Doubt in the power of God is of the Devil. You need to believe in the power of God and in the saving grace of Jesus Christ. It’s not too late, don’t believe the voices that cause you to doubt. Believe and have faith in Jesus Christ.
 
I honestly feel nothing when reading the word. It just makes me condemned. I have no Holy Spirit conviction let alone sin. Again I’ve had many opportunities to come to God but blew it that’s the same as blaspheming Him. I am not experiencing spiritual warfare like I thought I was. I am confident that it is too late for me.
 
I honestly don’t think it’s the devil preventing me from coming to Christ. those are my thoughts and I know it. I don’t believe I have a demon problem. My conscience is seared beyond recovery and I know it. I can’t be forgiven by God. I am not making excuses. I am miserable right now and will be infinitely more miserable in hell.
All those who are still of the world have the spirit of the Devil in them. That is why you must be born again of the Holy Spirit.

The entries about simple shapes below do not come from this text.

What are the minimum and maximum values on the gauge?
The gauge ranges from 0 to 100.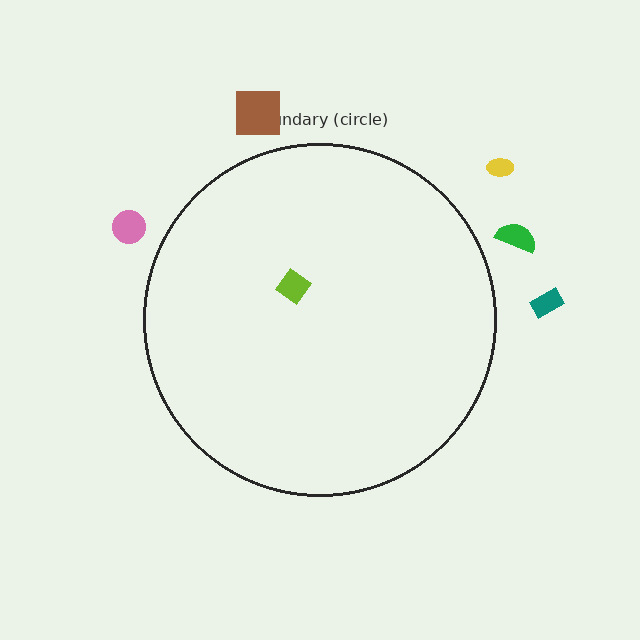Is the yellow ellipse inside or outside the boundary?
Outside.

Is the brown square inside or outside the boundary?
Outside.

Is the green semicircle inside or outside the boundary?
Outside.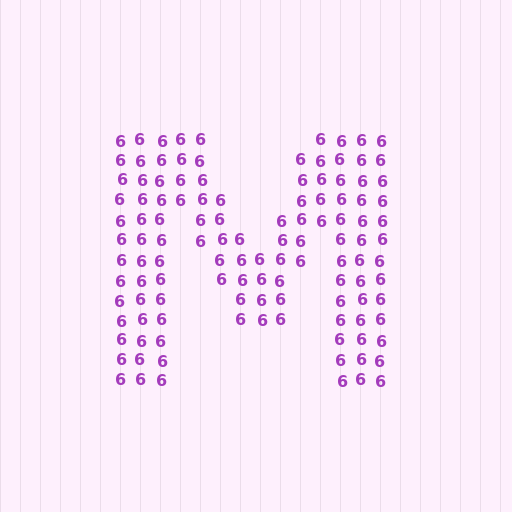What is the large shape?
The large shape is the letter M.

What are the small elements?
The small elements are digit 6's.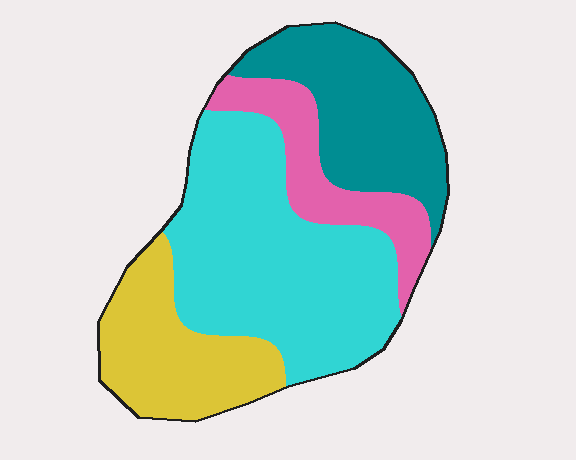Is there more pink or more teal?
Teal.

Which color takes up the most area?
Cyan, at roughly 40%.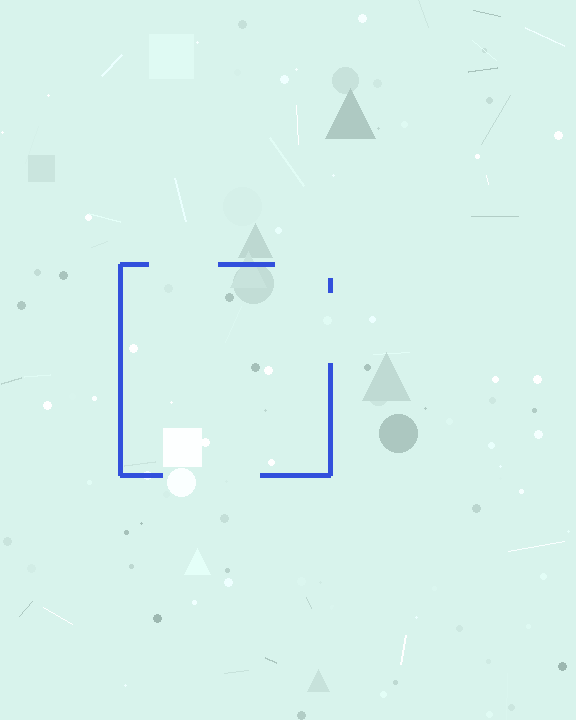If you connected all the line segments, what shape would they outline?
They would outline a square.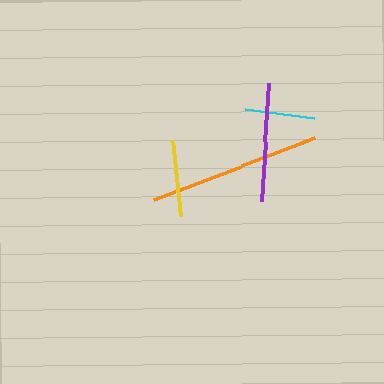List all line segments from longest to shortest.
From longest to shortest: orange, purple, yellow, cyan.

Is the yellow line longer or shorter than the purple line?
The purple line is longer than the yellow line.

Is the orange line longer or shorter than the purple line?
The orange line is longer than the purple line.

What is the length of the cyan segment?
The cyan segment is approximately 70 pixels long.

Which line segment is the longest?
The orange line is the longest at approximately 173 pixels.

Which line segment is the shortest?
The cyan line is the shortest at approximately 70 pixels.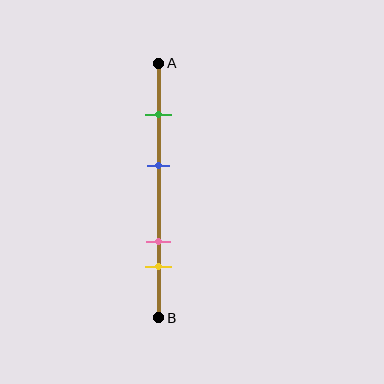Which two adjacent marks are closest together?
The pink and yellow marks are the closest adjacent pair.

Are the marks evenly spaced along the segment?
No, the marks are not evenly spaced.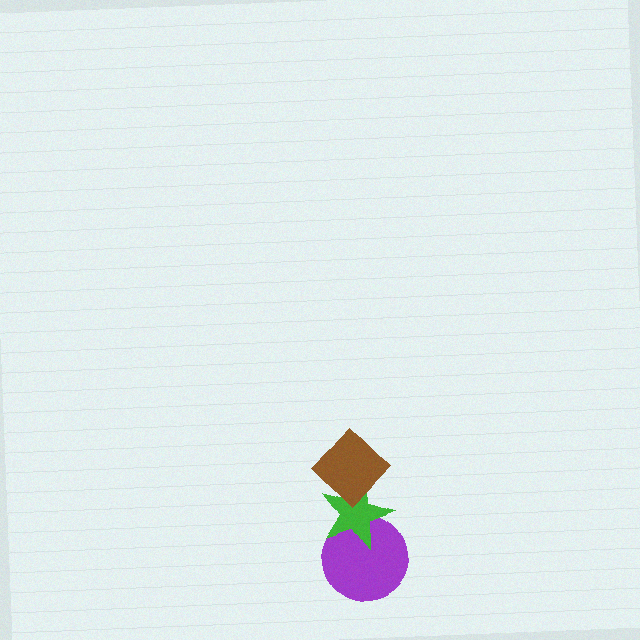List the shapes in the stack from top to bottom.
From top to bottom: the brown diamond, the green star, the purple circle.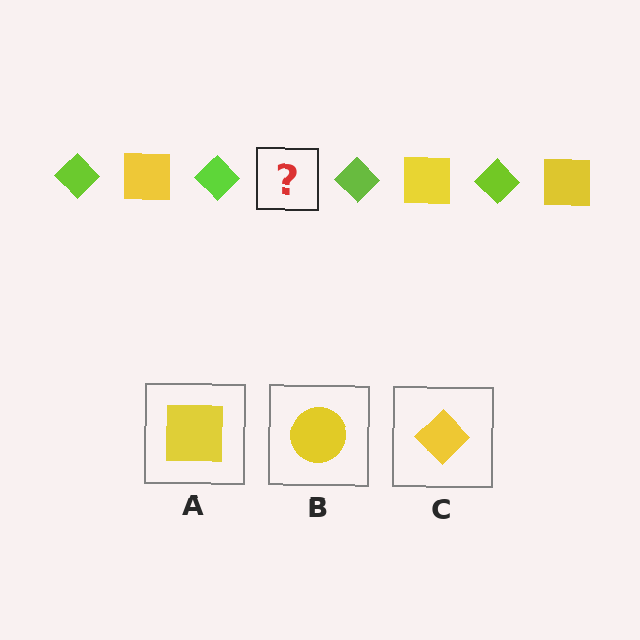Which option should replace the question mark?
Option A.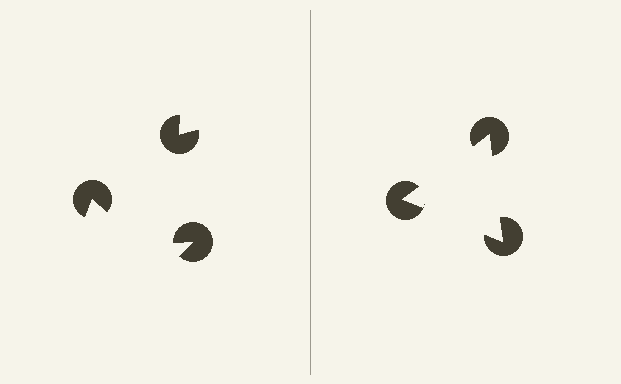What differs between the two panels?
The pac-man discs are positioned identically on both sides; only the wedge orientations differ. On the right they align to a triangle; on the left they are misaligned.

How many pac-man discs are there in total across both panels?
6 — 3 on each side.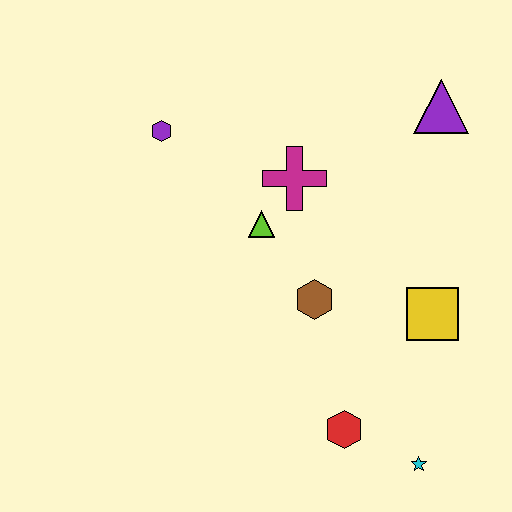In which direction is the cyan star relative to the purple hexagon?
The cyan star is below the purple hexagon.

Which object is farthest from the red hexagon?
The purple hexagon is farthest from the red hexagon.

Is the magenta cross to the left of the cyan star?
Yes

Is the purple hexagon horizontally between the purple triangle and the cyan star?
No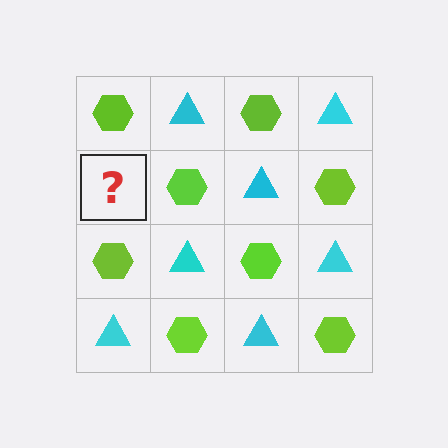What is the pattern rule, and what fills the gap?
The rule is that it alternates lime hexagon and cyan triangle in a checkerboard pattern. The gap should be filled with a cyan triangle.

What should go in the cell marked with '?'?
The missing cell should contain a cyan triangle.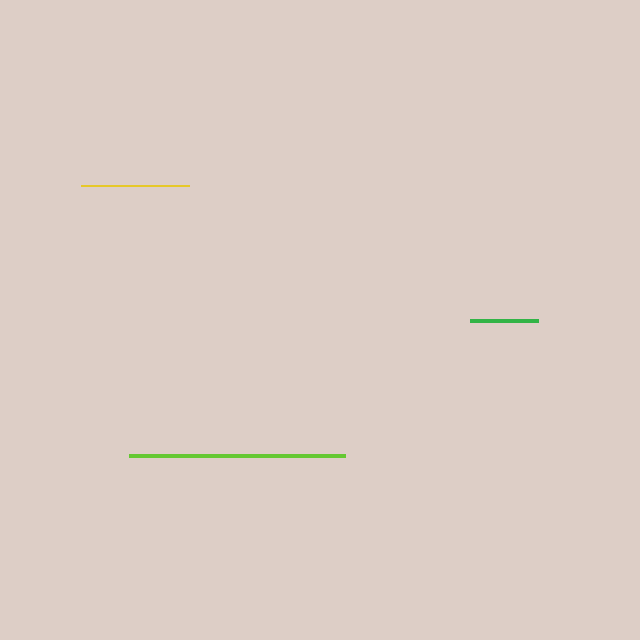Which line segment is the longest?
The lime line is the longest at approximately 216 pixels.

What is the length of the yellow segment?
The yellow segment is approximately 108 pixels long.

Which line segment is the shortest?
The green line is the shortest at approximately 68 pixels.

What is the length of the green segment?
The green segment is approximately 68 pixels long.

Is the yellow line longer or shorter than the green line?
The yellow line is longer than the green line.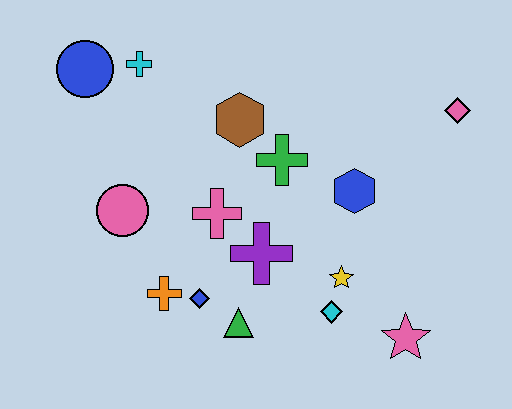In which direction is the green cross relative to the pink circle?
The green cross is to the right of the pink circle.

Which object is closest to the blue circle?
The cyan cross is closest to the blue circle.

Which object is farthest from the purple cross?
The blue circle is farthest from the purple cross.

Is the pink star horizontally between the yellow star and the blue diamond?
No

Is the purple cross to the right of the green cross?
No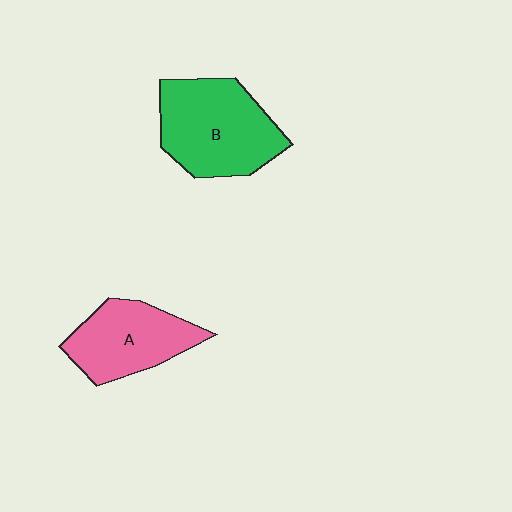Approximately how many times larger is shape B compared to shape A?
Approximately 1.3 times.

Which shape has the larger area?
Shape B (green).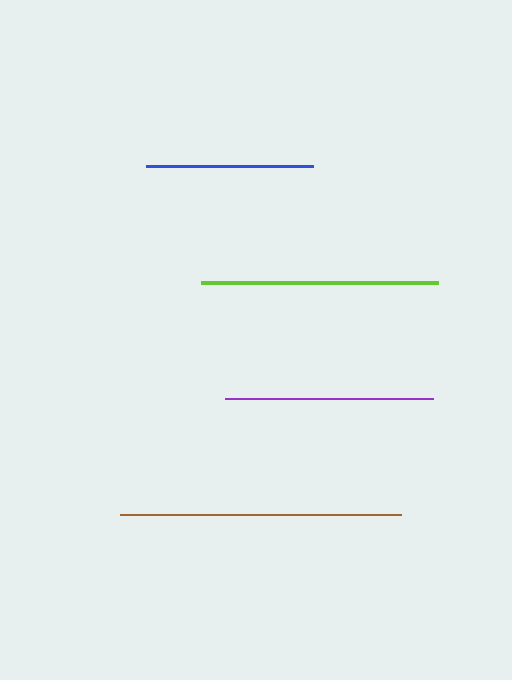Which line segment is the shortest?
The blue line is the shortest at approximately 166 pixels.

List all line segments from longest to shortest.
From longest to shortest: brown, lime, purple, blue.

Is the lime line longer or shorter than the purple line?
The lime line is longer than the purple line.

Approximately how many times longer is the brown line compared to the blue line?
The brown line is approximately 1.7 times the length of the blue line.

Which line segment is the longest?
The brown line is the longest at approximately 281 pixels.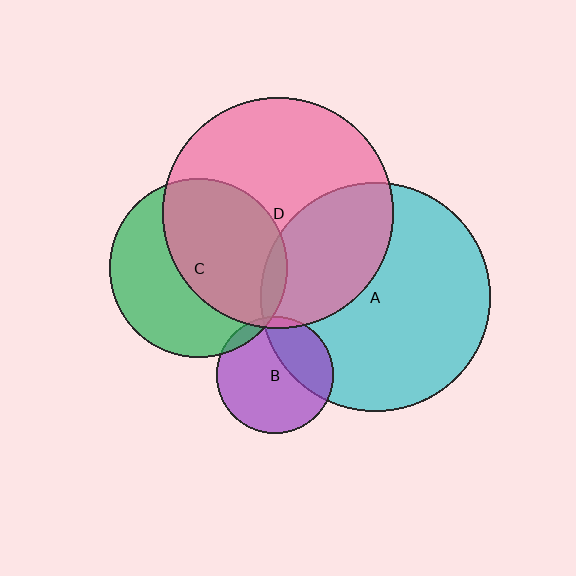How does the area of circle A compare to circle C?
Approximately 1.7 times.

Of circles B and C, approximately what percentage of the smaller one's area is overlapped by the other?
Approximately 5%.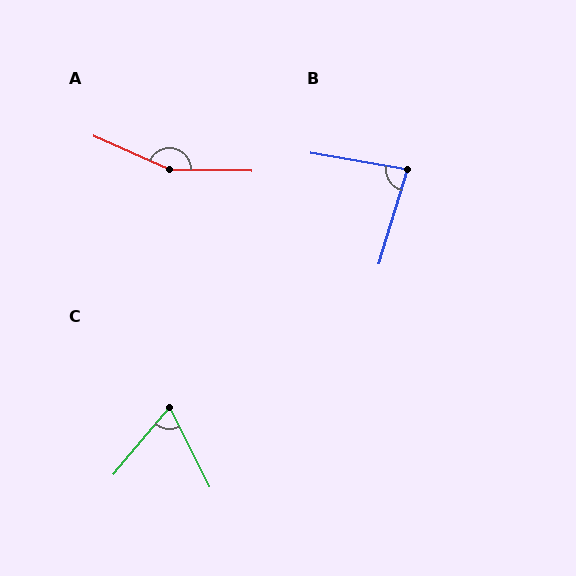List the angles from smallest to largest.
C (67°), B (83°), A (157°).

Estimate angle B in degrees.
Approximately 83 degrees.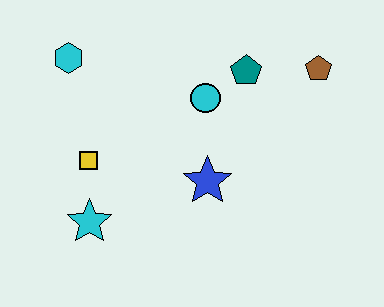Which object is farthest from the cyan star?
The brown pentagon is farthest from the cyan star.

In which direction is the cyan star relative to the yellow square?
The cyan star is below the yellow square.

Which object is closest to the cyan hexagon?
The yellow square is closest to the cyan hexagon.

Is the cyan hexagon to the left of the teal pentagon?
Yes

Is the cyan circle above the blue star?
Yes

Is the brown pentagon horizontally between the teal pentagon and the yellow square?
No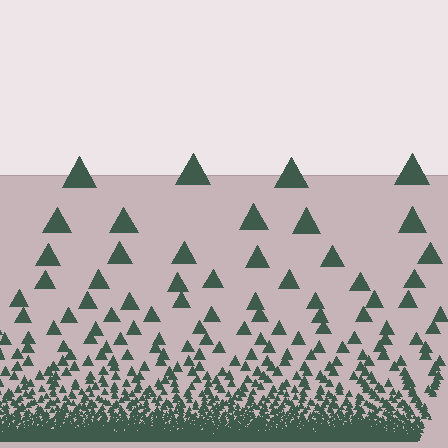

The only way you can resist and overcome the spirit of the Devil is to have the Spirit of God come in and cast him out. When the Light comes in the darkness will flee.

Matthew 12:28-29

King James Version

28 But if I cast out devils by the Spirit of God, then the kingdom of God is come unto you.
29 Or else how can one enter into a strong man's house, and spoil his goods, except he first bind the strong man? and then he will spoil his house.
 
How about I write the fear of the Lord is the beginning of wisdom over and over again forvever if need be.
 
When I think about God or Jesus I get deliberate bad thoughts against God’s spirit I know they are my thoughts and not some demonic spirit. I don’t think I have a demon problem I just have NOTHING. I am writing all of this with a straight face. No real emotions at all.
How about I write the fear of the Lord is the beginning of wisdom over and over again forvever if need be.
That’s why you need to be born again of the Holy Spirit, and be given a new heart and mind that is not opposed to the will of God.

Romans 8:7
Because the carnal mind is enmity against God: for it is not subject to the law of God, neither indeed can be.

By the way, welcome to the forum. Peace.